Stocks of traditional asset management companies have been slow movers compared to the broad market measured by the S&P 500 (INDEXSP:.INX) during the year so far. In fact, with the exception of banks, the performance of traditional asset managers has lagged most financial sub-sectors.
“While absolute valuations are near long-term averages, the relative multiple of the group versus the S&P sits at roughly a 20 percentage point discount to the 10 year average and nearly lows,” remarks Stern Agee analyst Jason Weyeneth in his 2Q 14 Preview of Traditional Asset Managers of July 8, 2014.
What could change
According to the analyst, the robust equity markets could lead to materially higher equity asset growth sequentially at these companies during 2014.
What’s more, quarterly EPS is also expected to grow strongly due to factors such as higher average AUM, a better fee performance due to seasonal factors, and control on costs – all contributing to drive better margins in Q2.
On a note of caution, specific companies could suffer one-time hits such as debt refinancing losses [Legg Mason Inc (NYSE:LM)] or GAAP taxes [WisdomTree Investments, Inc.(NASDAQ:WETF), first quarter].
During the second quarter, “we look for the best average AUM growth from Waddell & Reed Financial, Inc. (NYSE:WDR) driven by sizeable equity market exposure, solid net flows, and 1Q14 ending AUM that was 2% above the 1Q14 average,” says Weyeneth.
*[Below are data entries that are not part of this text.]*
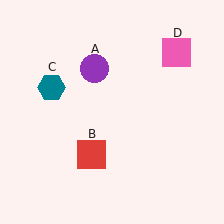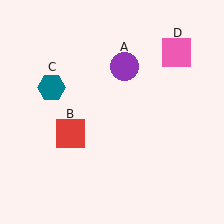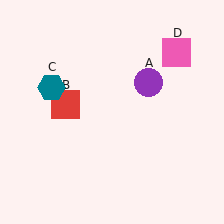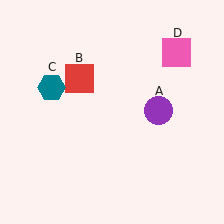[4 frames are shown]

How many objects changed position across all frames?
2 objects changed position: purple circle (object A), red square (object B).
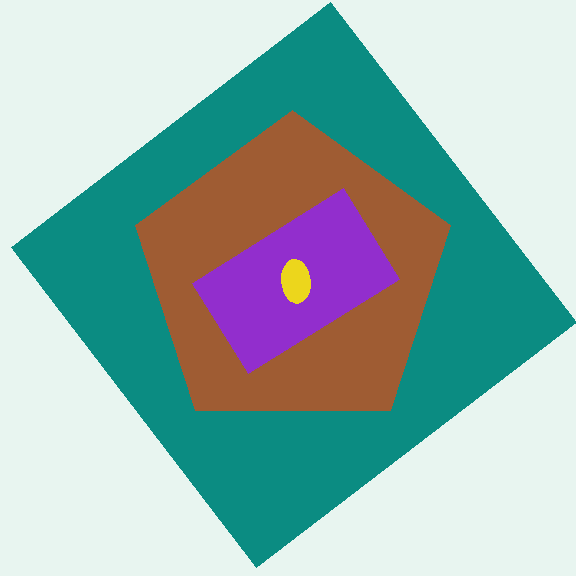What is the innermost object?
The yellow ellipse.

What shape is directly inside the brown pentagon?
The purple rectangle.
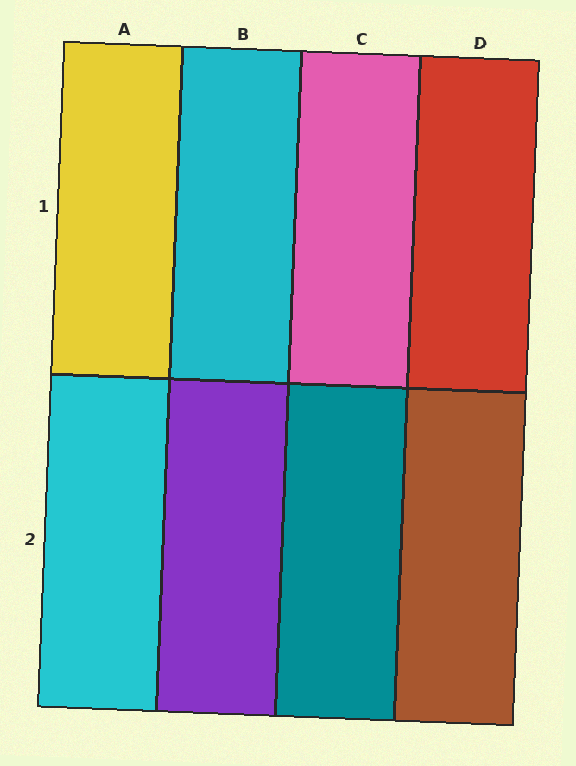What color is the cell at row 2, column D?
Brown.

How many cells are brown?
1 cell is brown.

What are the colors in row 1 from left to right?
Yellow, cyan, pink, red.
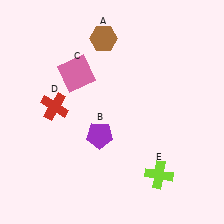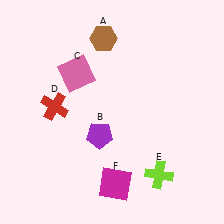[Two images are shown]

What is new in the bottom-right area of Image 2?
A magenta square (F) was added in the bottom-right area of Image 2.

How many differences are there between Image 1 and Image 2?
There is 1 difference between the two images.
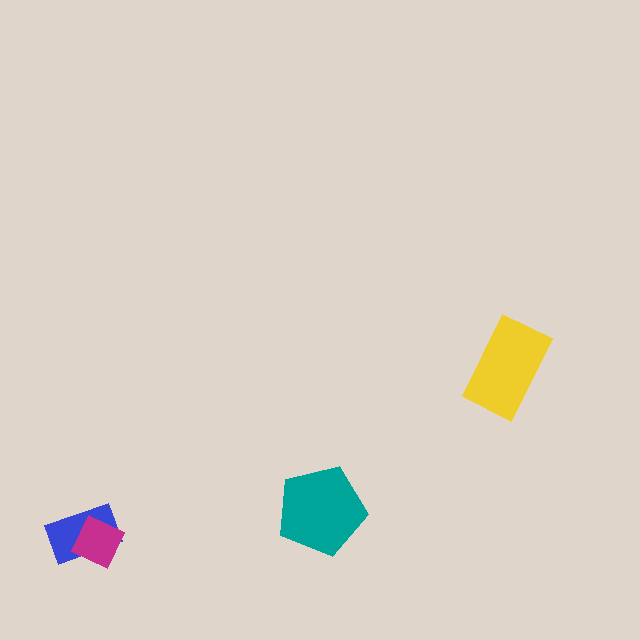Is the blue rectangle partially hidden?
Yes, it is partially covered by another shape.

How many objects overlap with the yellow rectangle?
0 objects overlap with the yellow rectangle.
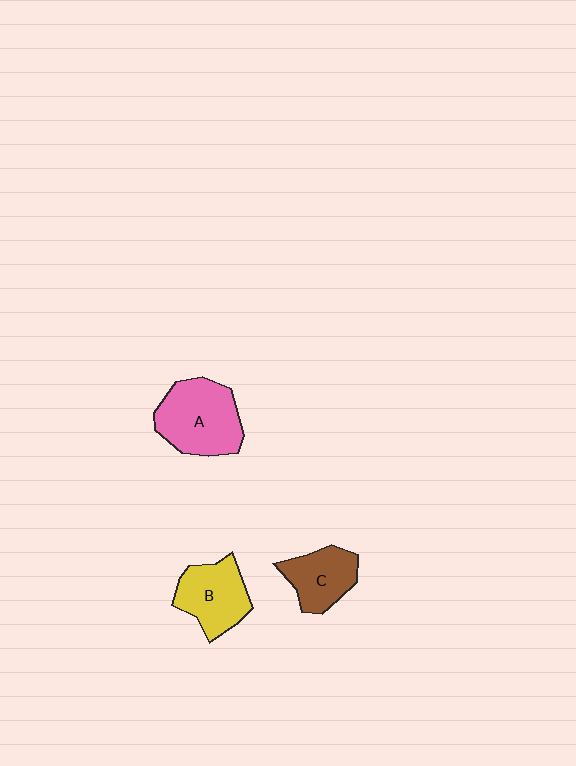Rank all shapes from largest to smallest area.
From largest to smallest: A (pink), B (yellow), C (brown).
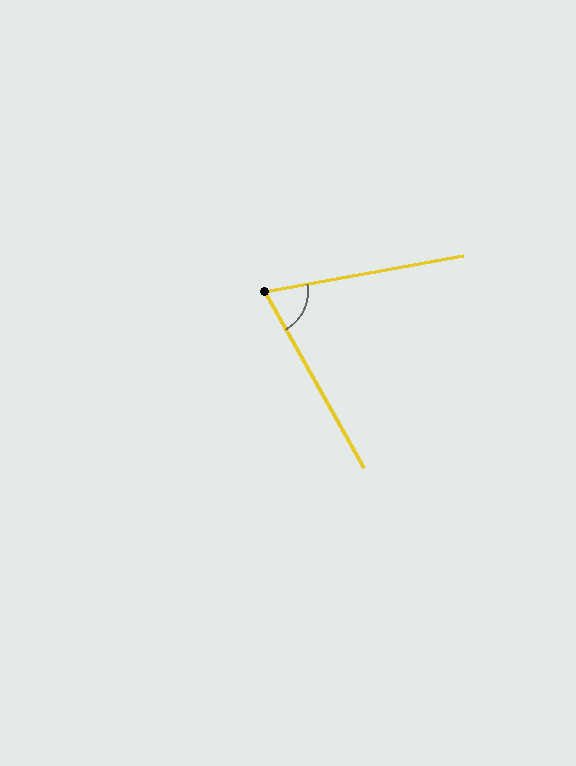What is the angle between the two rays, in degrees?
Approximately 71 degrees.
Compelling asset managers relative valuations
According to the analysts, though absolute valuations currently hover around 16.2 times forward twelve-month earnings (close enough to the 10 year historical median of 16.4 X), relative valuations, when compared with S&P 500 multiple, are sitting at a 10 year low.
“We believe there is a fairly attractive opportunity for the traditional asset managers as a group if equity markets remain stable/upward trending and equity fund flows can remain positive,” says Sterne Agee.
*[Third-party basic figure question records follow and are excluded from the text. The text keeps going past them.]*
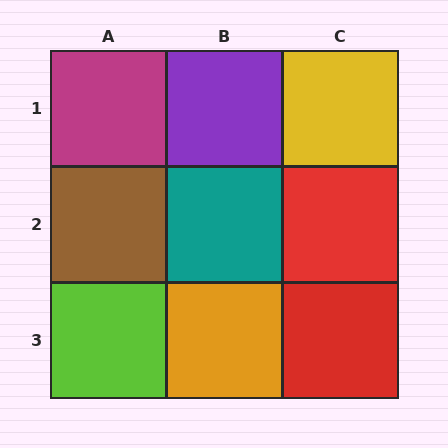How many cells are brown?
1 cell is brown.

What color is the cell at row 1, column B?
Purple.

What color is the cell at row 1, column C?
Yellow.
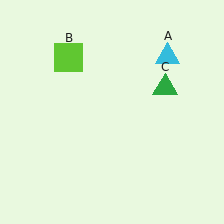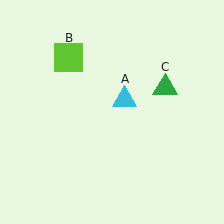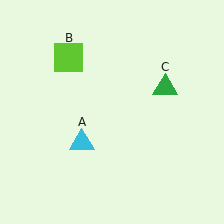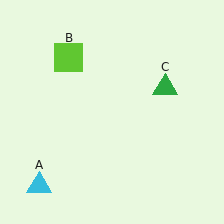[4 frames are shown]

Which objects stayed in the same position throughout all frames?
Lime square (object B) and green triangle (object C) remained stationary.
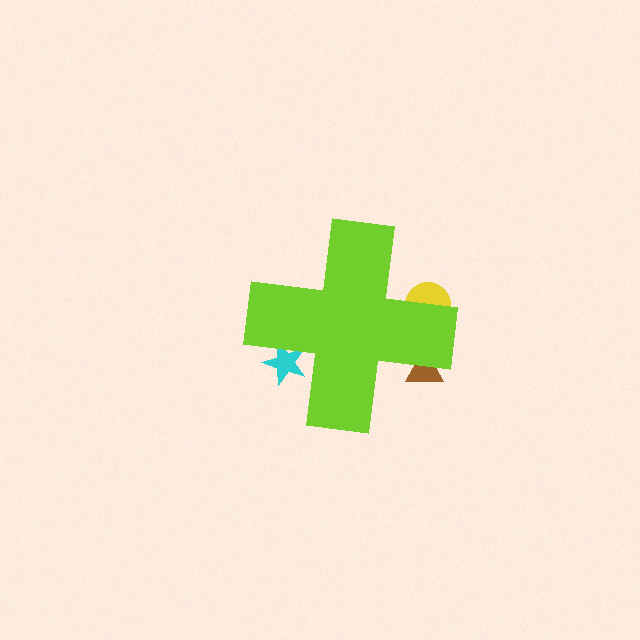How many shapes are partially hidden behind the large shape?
3 shapes are partially hidden.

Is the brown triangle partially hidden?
Yes, the brown triangle is partially hidden behind the lime cross.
Reratings and revised price targets
Sterne Agee have upgraded WisdomTree Investments, Inc.(NASDAQ:WETF), Waddell & Reed Financial, Inc.(NYSE:WDR) and Eaton Vance Corp(NYSE:EV) to a Buy rating.
The three companies have upside potential of 38%, 26% and 16% respectively, as shown in the table below.
WDR: Related news
Waddell & Reed Financial, Inc.(NYSE:WDR) also found favor with analysts William Blair who initiated coverage yesterday with an Outperform rating, citing the recent fall in its stock price and speculating on the possibility of an attractive special dividend.
It may be noted that during the company’s latest conference call, when asked to comment on the likelihood of the return of excess capital to shareholders, CEO Henry Herrmann said that both share buybacks and dividends played important roles in the company’s capital management strategy. “Every once in a while a special dividend will play into things,” he remarked. “Obviously our share price action might encourage me to be a little bit more aggressive toward equity purchases and a really steep decline might really encourage me.”
Waddell & Reed Financial, Inc.(NYSE:WDR) is currently trading at $63.19, up 0.93%.